A mi abuela, que me contó la historia
Esta es una historia que
podía comenzar con un “había una vez”.
Había una vez en un
pueblo perdido en la frontera, un muchacho llamado Casimiro. Casimiro era hijo
de una familia pobre y como tenía varios hermanos, puede decirse que su patrimonio
era más bien nulo. No tenía tierras, ni dinero y para colmo de males, en
aquella época España decidió embarcarse en una guerra en África en la que tenía
más que perder que ganar. Y sin perras con las que poder pagarle una bula al
destino, arrastró al pobre Casimiro consigo.
La vida en África distaba
mucho de los valores de orgullo, honor y coraje que vendían en los panfletos
del ejército. La vida de un caballo valía más que la de un hombre y conoció a
un noble marroquí que pese a poseer ya doce esposas decidió casarse otra vez, y
para hacer la gracia, la esposa número trece tenía que tener trece años. Un
día, Casimiro recibió un paquete de galletas que, tras el largo viaje desde
Castilla, se habían llenado de gusanos. Él y su cuadrilla de amigos las tiraron
al estiércol. Poco tiempo después el hambre hizo que volvieran a buscarlas
En aquel lugar inhóspito
el joven soldado se enamoró de una bonita muchacha de ojos rasgados. Al
principio ella le desdeñaba por no ser poco más que un pobre hombre. Luego él
le prometió el oro y el moro. Le contó que tenía una mansión y cien criados a
su servicio, veinte caballos blancos y un amplio jardín de flores de todas las
partes del mundo. Sólo le faltaba una en él, ella. Así, poco a poco la joven se
fue ablandando ante los sueños de una vida mejor. Dejó de fijarse en su
chaqueta vieja y en sus botas raídas. Y finalmente, se entregó a él.
Cuando la guerra acabó,
ella abandonó a su tierra y a los suyos por él. Dejaron los horrores del
Marruecos atrás y desembarcaron juntos en Cádiz. Allí nadie los esperaba. Ella
no pudo evitar sentirse algo decepcionada, pues imaginaba que una carroza a los
pies del puerto los iría a recoger y los llevaría entre algodones al hogar de
su amado.
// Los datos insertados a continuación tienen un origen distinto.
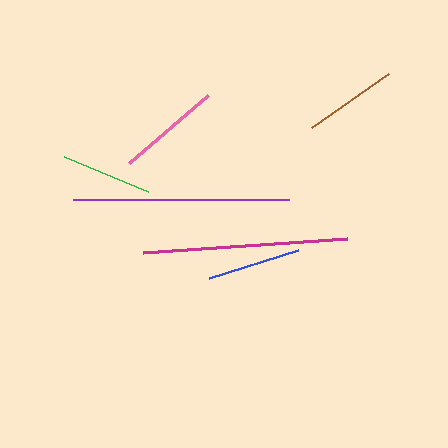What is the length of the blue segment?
The blue segment is approximately 93 pixels long.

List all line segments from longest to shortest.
From longest to shortest: purple and magenta (about equal), pink, brown, blue and green (about equal).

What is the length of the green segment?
The green segment is approximately 91 pixels long.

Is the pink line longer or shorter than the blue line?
The pink line is longer than the blue line.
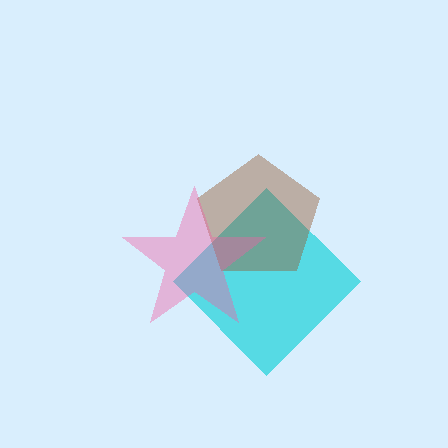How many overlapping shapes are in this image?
There are 3 overlapping shapes in the image.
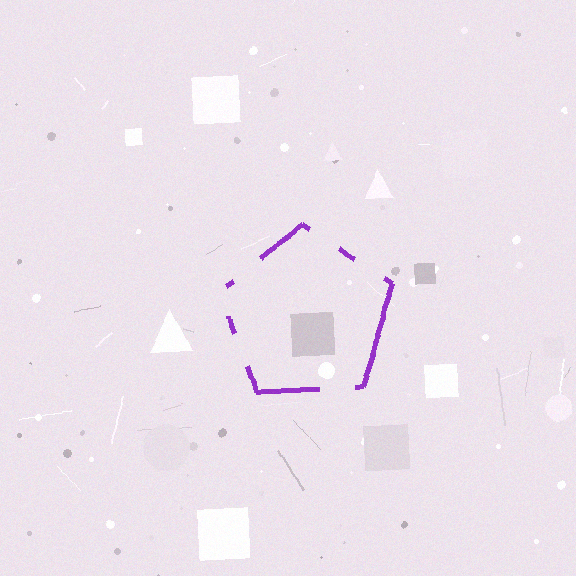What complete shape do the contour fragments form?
The contour fragments form a pentagon.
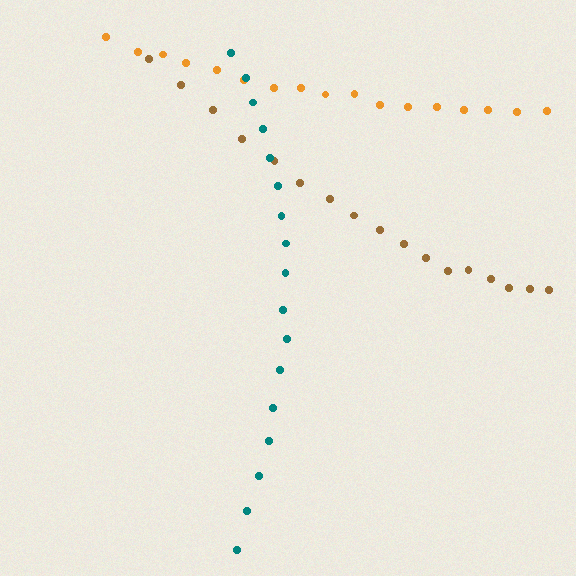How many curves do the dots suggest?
There are 3 distinct paths.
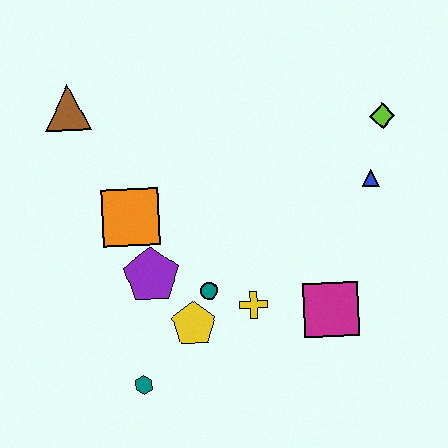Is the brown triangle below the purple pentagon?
No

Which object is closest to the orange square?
The purple pentagon is closest to the orange square.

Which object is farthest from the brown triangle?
The magenta square is farthest from the brown triangle.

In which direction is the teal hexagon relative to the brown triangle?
The teal hexagon is below the brown triangle.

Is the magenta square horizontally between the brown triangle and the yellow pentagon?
No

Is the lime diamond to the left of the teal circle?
No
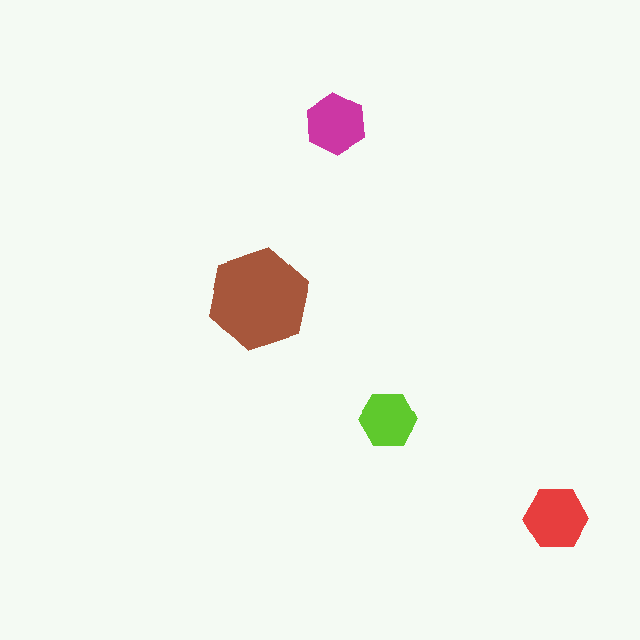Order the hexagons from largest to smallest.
the brown one, the red one, the magenta one, the lime one.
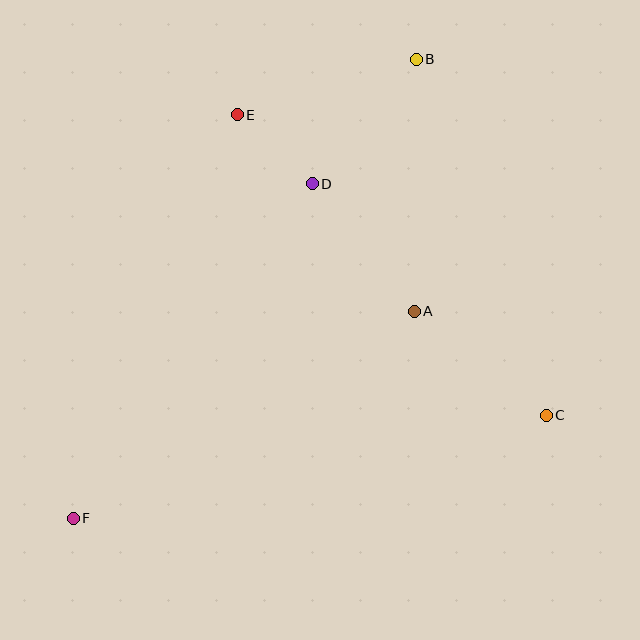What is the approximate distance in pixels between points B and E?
The distance between B and E is approximately 187 pixels.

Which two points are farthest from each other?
Points B and F are farthest from each other.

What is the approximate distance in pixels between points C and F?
The distance between C and F is approximately 484 pixels.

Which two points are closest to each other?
Points D and E are closest to each other.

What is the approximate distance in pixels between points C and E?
The distance between C and E is approximately 431 pixels.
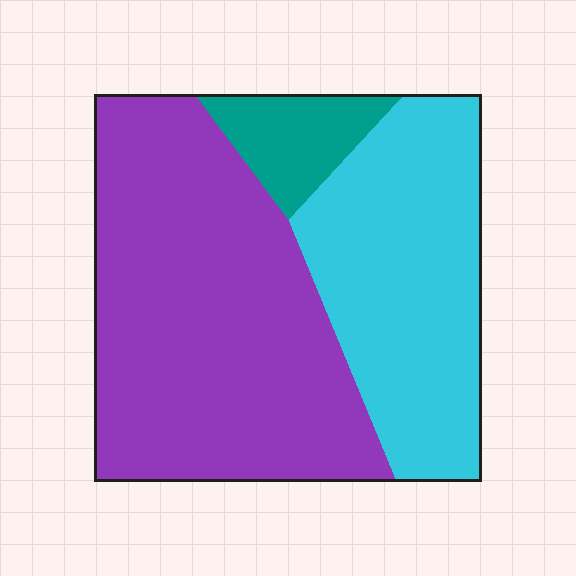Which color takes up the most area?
Purple, at roughly 55%.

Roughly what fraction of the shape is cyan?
Cyan takes up about three eighths (3/8) of the shape.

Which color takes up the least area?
Teal, at roughly 10%.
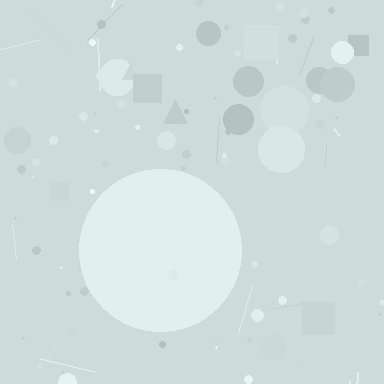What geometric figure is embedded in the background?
A circle is embedded in the background.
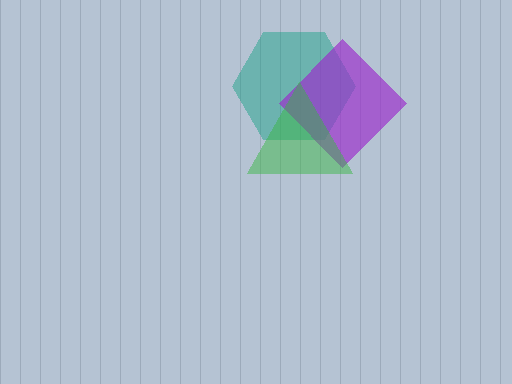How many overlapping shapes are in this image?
There are 3 overlapping shapes in the image.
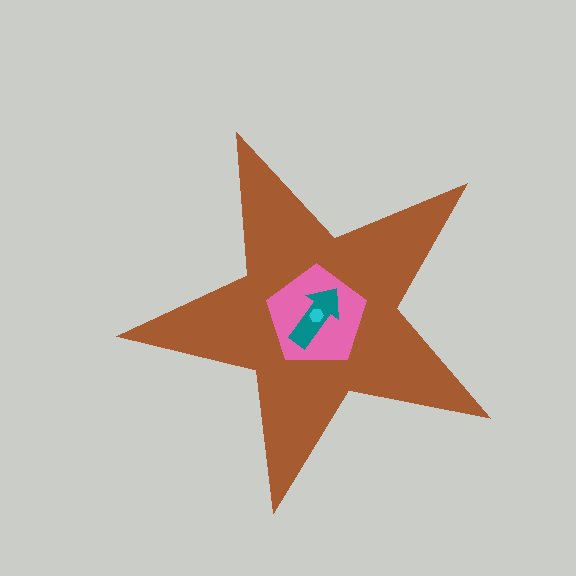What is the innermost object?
The cyan hexagon.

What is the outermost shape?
The brown star.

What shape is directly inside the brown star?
The pink pentagon.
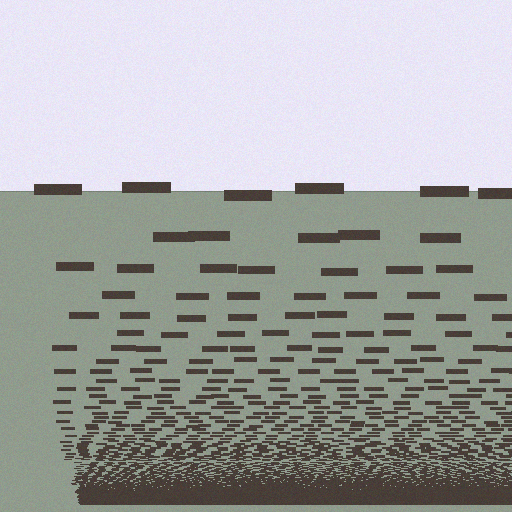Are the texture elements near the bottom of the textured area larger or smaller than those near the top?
Smaller. The gradient is inverted — elements near the bottom are smaller and denser.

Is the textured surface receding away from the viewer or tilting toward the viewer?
The surface appears to tilt toward the viewer. Texture elements get larger and sparser toward the top.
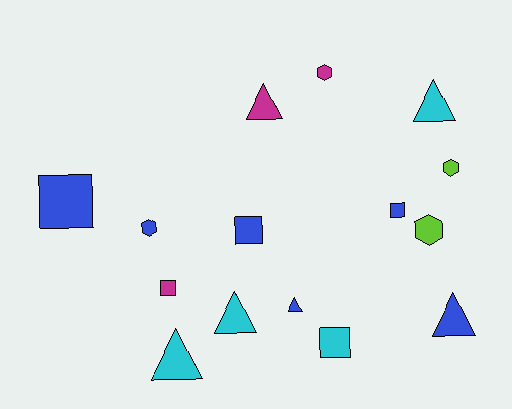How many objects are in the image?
There are 15 objects.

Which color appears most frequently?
Blue, with 6 objects.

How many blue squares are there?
There are 3 blue squares.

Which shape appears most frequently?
Triangle, with 6 objects.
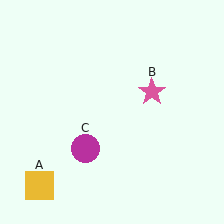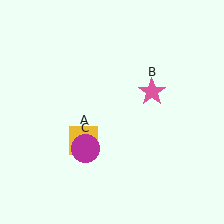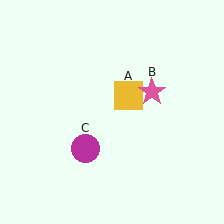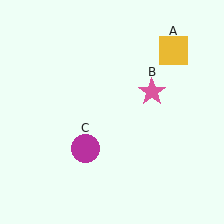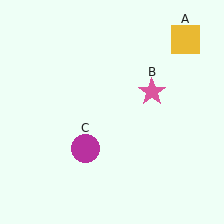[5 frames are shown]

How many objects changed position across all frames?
1 object changed position: yellow square (object A).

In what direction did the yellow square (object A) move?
The yellow square (object A) moved up and to the right.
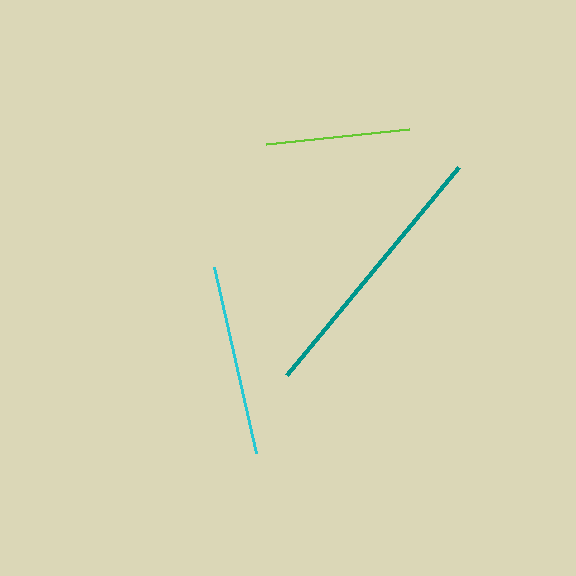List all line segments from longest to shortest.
From longest to shortest: teal, cyan, lime.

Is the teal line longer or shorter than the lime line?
The teal line is longer than the lime line.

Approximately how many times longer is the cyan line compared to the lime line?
The cyan line is approximately 1.3 times the length of the lime line.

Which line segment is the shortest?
The lime line is the shortest at approximately 144 pixels.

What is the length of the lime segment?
The lime segment is approximately 144 pixels long.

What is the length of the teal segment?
The teal segment is approximately 269 pixels long.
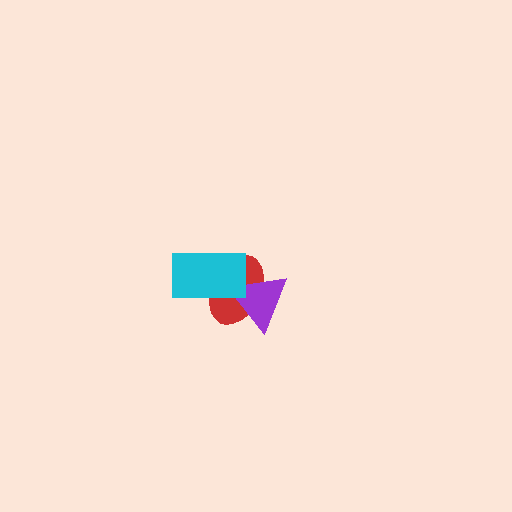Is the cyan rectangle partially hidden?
No, no other shape covers it.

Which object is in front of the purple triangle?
The cyan rectangle is in front of the purple triangle.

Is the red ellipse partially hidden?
Yes, it is partially covered by another shape.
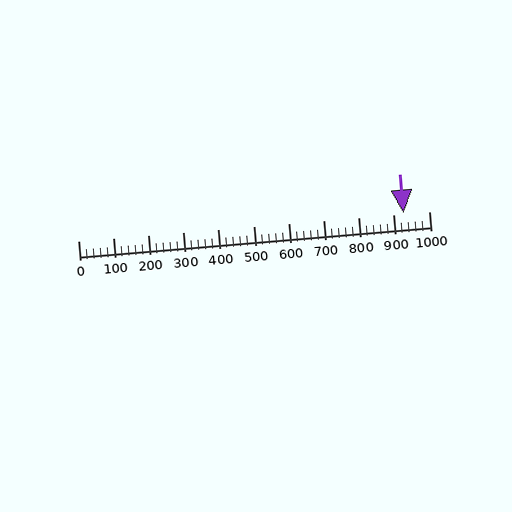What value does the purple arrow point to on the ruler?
The purple arrow points to approximately 929.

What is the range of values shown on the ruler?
The ruler shows values from 0 to 1000.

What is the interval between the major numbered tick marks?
The major tick marks are spaced 100 units apart.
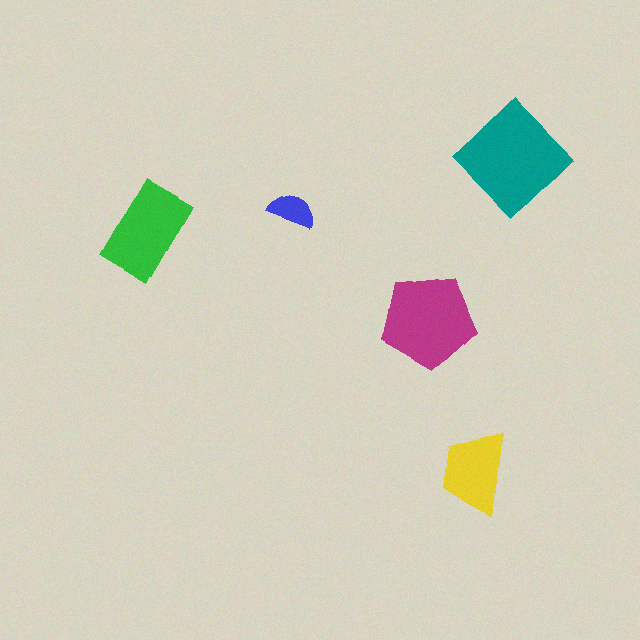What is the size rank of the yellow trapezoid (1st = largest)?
4th.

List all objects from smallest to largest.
The blue semicircle, the yellow trapezoid, the green rectangle, the magenta pentagon, the teal diamond.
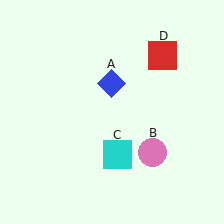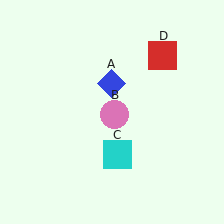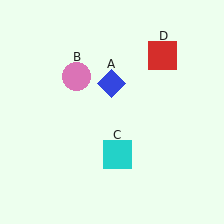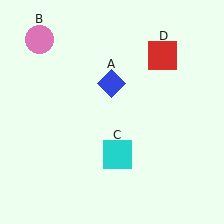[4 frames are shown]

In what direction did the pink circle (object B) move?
The pink circle (object B) moved up and to the left.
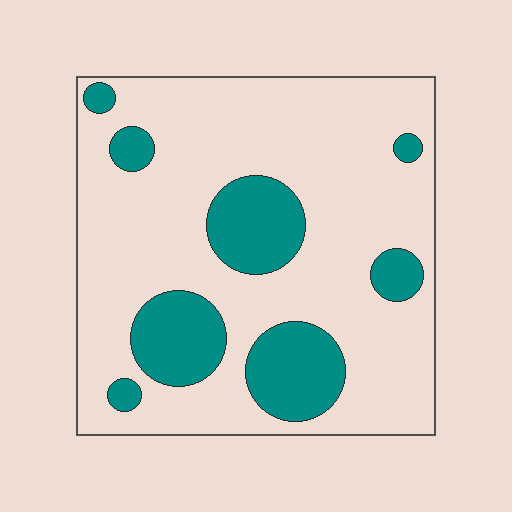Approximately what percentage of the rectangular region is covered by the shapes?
Approximately 25%.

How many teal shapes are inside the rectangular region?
8.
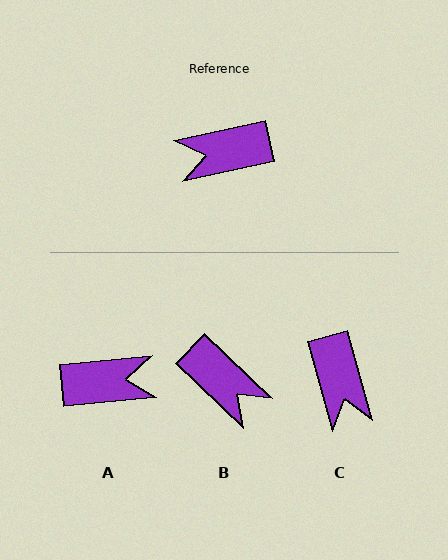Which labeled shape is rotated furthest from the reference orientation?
A, about 174 degrees away.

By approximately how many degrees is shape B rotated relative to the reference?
Approximately 124 degrees counter-clockwise.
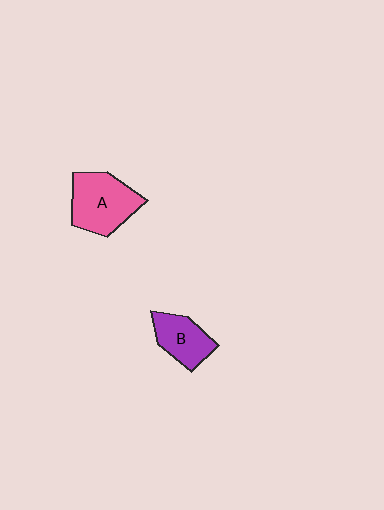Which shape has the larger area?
Shape A (pink).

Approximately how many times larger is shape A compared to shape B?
Approximately 1.5 times.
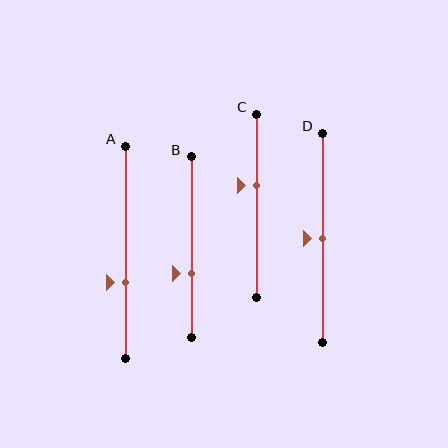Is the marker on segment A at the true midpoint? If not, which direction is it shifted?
No, the marker on segment A is shifted downward by about 14% of the segment length.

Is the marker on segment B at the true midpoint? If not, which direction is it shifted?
No, the marker on segment B is shifted downward by about 15% of the segment length.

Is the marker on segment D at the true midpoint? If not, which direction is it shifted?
Yes, the marker on segment D is at the true midpoint.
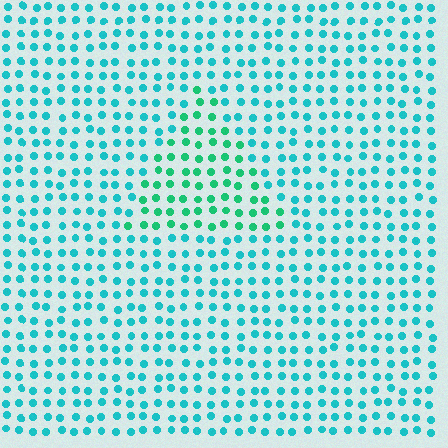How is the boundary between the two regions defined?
The boundary is defined purely by a slight shift in hue (about 30 degrees). Spacing, size, and orientation are identical on both sides.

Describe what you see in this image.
The image is filled with small cyan elements in a uniform arrangement. A triangle-shaped region is visible where the elements are tinted to a slightly different hue, forming a subtle color boundary.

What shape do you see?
I see a triangle.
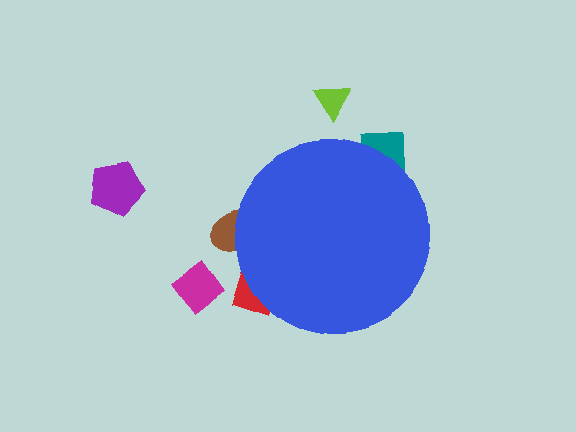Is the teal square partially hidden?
Yes, the teal square is partially hidden behind the blue circle.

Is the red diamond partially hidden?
Yes, the red diamond is partially hidden behind the blue circle.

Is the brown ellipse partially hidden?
Yes, the brown ellipse is partially hidden behind the blue circle.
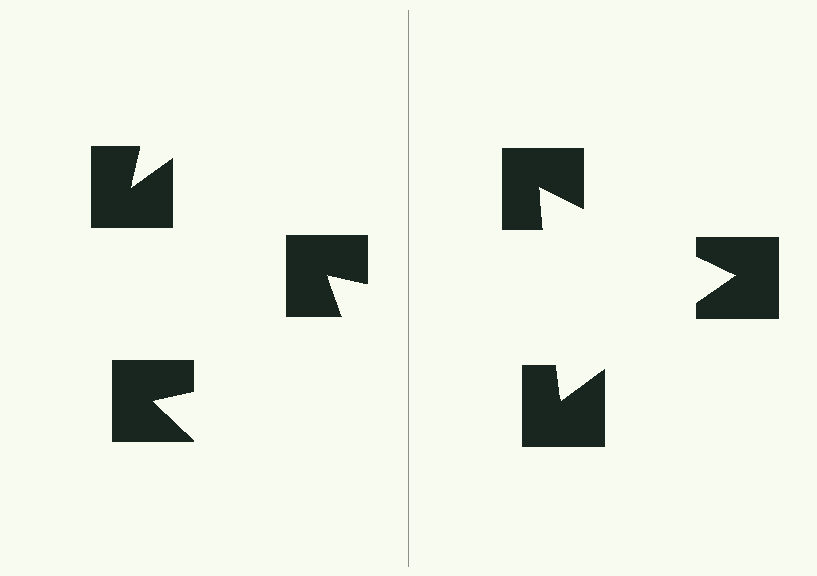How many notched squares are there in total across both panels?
6 — 3 on each side.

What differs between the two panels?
The notched squares are positioned identically on both sides; only the wedge orientations differ. On the right they align to a triangle; on the left they are misaligned.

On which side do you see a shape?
An illusory triangle appears on the right side. On the left side the wedge cuts are rotated, so no coherent shape forms.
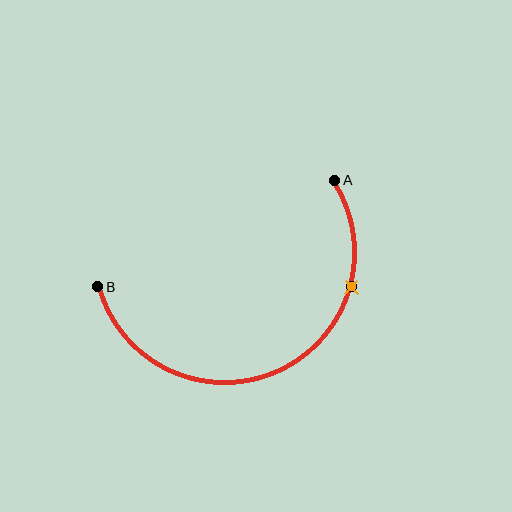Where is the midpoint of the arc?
The arc midpoint is the point on the curve farthest from the straight line joining A and B. It sits below that line.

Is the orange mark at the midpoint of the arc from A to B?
No. The orange mark lies on the arc but is closer to endpoint A. The arc midpoint would be at the point on the curve equidistant along the arc from both A and B.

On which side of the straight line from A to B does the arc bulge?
The arc bulges below the straight line connecting A and B.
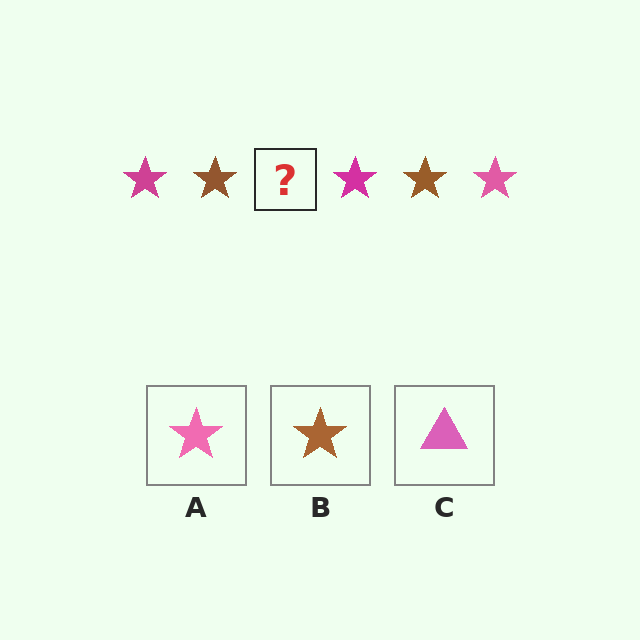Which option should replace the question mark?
Option A.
En lugar de eso, su medio de transporte fue una mulita tuerta y gris.
Al parecer, durante el
camino, ella no dejaba de preguntar acerca de su futura vida juntos. Al llegar
a la entrada del pueblo, Casimiro detuvo el animal un momento.
-Cierra los ojos, ¿qué
ves?
La joven, abrazada a la
cintura del jinete, así lo hico.
-Nada-respondió aún
sonriente.
El soldado se volvió
hacia ella con dulzura.
-Pues eso es lo que
tengo.
Se debió escuchar después
un estallido de cristales. Eran las ilusiones de la mujer derrumbándose todas
juntas sobre el suelo. Cuentan que nunca pudo recuperarse y que no duró mucho
tiempo más en este mundo. Casimiro se volvió a casar y si bien no llegó a ser
nunca un magnate, sí que llegó a conseguir un puñado de tierras en su pueblo.